Today’s interview spotlight introduces new PDMI author Brian McKinley, who, like me, has been writing about as long as he’s been thinking. Brian’s a talented guy with a great imagination–so I’ll just let him speak for himself.
How long have you been writing, and how did you get started?
I’ve been writing and creating stories since I was old enough to put words on paper. I was terrible at drawing, so I was the kid who wrote little stories and gave them to my parents and grand-parents. Throughout my entire life, I never had much doubt that writing was something I wanted to do as a life’s work. I added acting for a while, but decided that I was a better writer than actor. Oddly enough, though, despite my certainty, I followed a lot of false-starts before hitting my current path. I dabbled in a lot of different genres and story types before I found my current niche.
Who are your favorite authors?
Stephen King, Thomas Harris, Jim Butcher, George R. R. Martin, P.N. Elrod, Colleen McCollough, H.G. Wells. Steven Saylor, Frank Herbert, Jim Thompson, Raymond Chandler, Max Allen Collins, and Neil Gaiman.
Name one author who’s been most influential on you?
I’d have to say that Stephen King’s been the most influential. He really helped break me out of the idea that writing had to be polite. His book On Writing was the most eye-opening and exciting book about the craft that I’d ever read. I loved King’s fearlessness with his characters. He doesn’t care whether you like them or not, they just are who they are. Same with Martin as I read his Song of Ice and Fire, I loved his world-building and the way he’ll pull the rug out from under you.
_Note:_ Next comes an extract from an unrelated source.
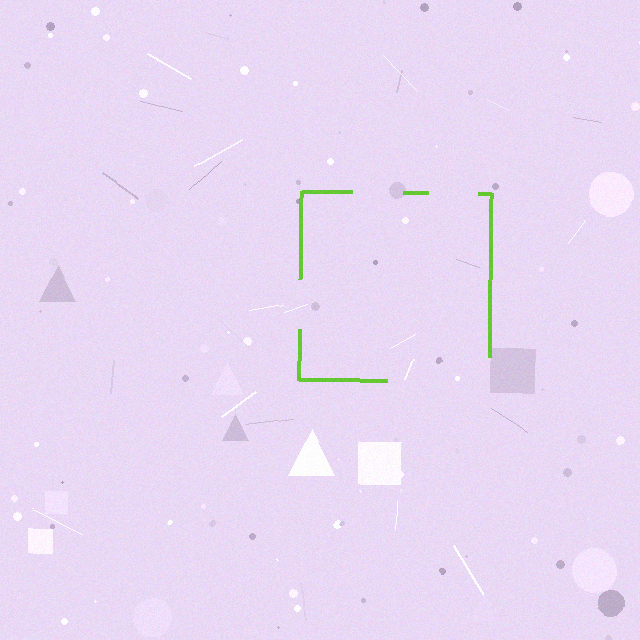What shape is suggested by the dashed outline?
The dashed outline suggests a square.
No characters are absolutely safe in their worlds, just like in real life. As fantastic as their worlds are, I believe them because they have an uncertainty and untidiness that I recognize from life.
What’s your favorite genre, and why?
Probably urban fantasy nowadays, though it’s starting to become too overpopulated. I read a fair range of things, but I often restrict my reading to things that are of benefit to the project I’m working on at the time. Right now I’m reading a lot of vampire novels to get a feel for what’s out there and keep my head in the right space. However, I’m going to make an exception for Doctor Sleep, which I have to read! I like reading historical novels, fantasy, crime novels, and psychological thrillers as well as vampire fiction. I actually don’t read a lot of horror, which surprises people. Mostly, I’ll read anything that sounds interesting, but most of my reading is these days is keeping up with series that I like and trying to inspire myself by reading other great books.
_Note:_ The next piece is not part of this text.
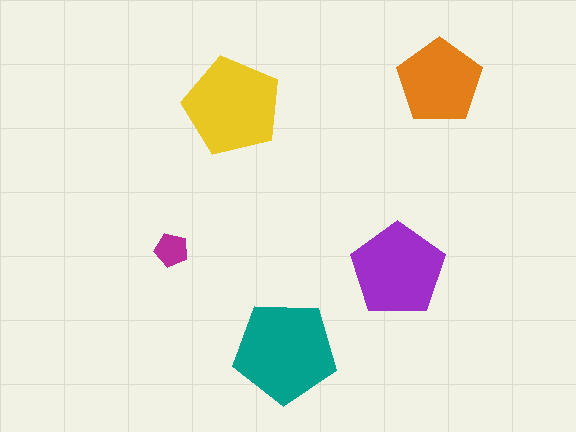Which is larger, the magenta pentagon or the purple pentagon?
The purple one.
What do you think you do best as an author, and what do you feel like you most need to work on?
That’s a great question and one that every author should consider! I think my strengths are my characters. I won’t say that they live and breathe for me, but I do think about them a lot and they often live with me for years before ever making it onto a page. So, by the time they get there, they’ve got a lot to say. The thing I think I really need to work on is plotting.
Any advice for beginning writers?
Paraphrasing King: “Keep reading, keep writing.”
What’s your favorite food?
Tough one. My mom’s chicken and rice.
How did you hear about PDMI Publishing, your current publisher?
From my friends and fellow PDMI-authors Daven Anderson and Emily Guido.